Die Hauptversammlung der Gelsenkirchener Bergwerks-AG hat die Börsenspekulationen um die Schaffung einer großen deutschen Ölgesellschaft neu belebt. Zugegeben wurde, daß Besprechungen über die Koordinierung der Ölinteressen der GBAG und der Veba stattgefunden haben. Ein solcher Schritt würde die GBAG-Aktionäre direkt noch nicht berühren, vielleicht auf längere Sicht, falls sich dadurch eine Besserung der prekär gewordenen Ertragslage des Unternehmens ergeben sollte. Das scheint indessen keineswegs sicher zu sein, denn auf der Hauptversammlung wurde „angedroht“, notfalls eine Lösung nach dem Beispiel der Deutschen Erdöl-AG suchen zu müssen, was nichts anderes bedeutet, als die Gesellschaft einem großen amerikanischen Ölkonzern zum Kauf anbieten zu wollen. Das wäre eine Chance für die GBAG-Aktionäre, ihre Aktien zu Kursen von über 200 Prozent loszuwerden. Kein Wunder, wenn der Kurs der GBAG-Aktie am Wochenbeginn sprungartig stieg.

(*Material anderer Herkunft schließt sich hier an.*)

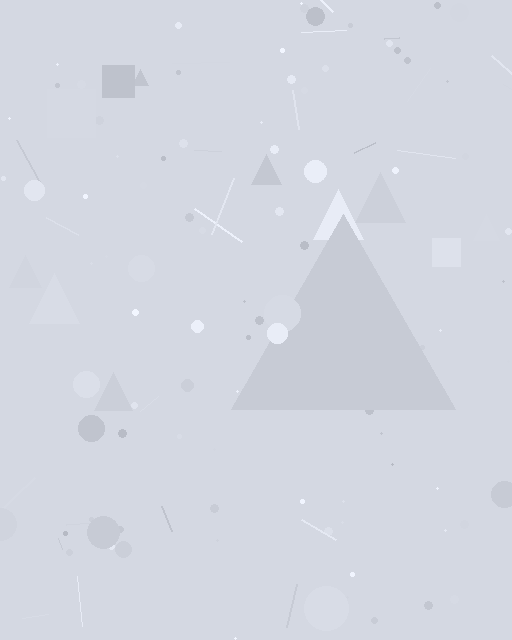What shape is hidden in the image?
A triangle is hidden in the image.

An einen Ausverkauf deutscher ölinteressen an die Amerikaner glaubt indessen niemand mehr. Wahrscheinlicher ist eine Lösung, die über eine bloße Koordination mit der Veba hinausgeht. Die Veba wäre in der Lage, über Hibernia und notfalls auch über die Preussag erhebliche Substanz in den neuen Konzern einzubringen. In Börsenkreisen wird sie unter diesen Umständen als „aufnehmende“ Gesellschaft angesehen, die auch mit Wintershall zu einem Agreement kommen könnte.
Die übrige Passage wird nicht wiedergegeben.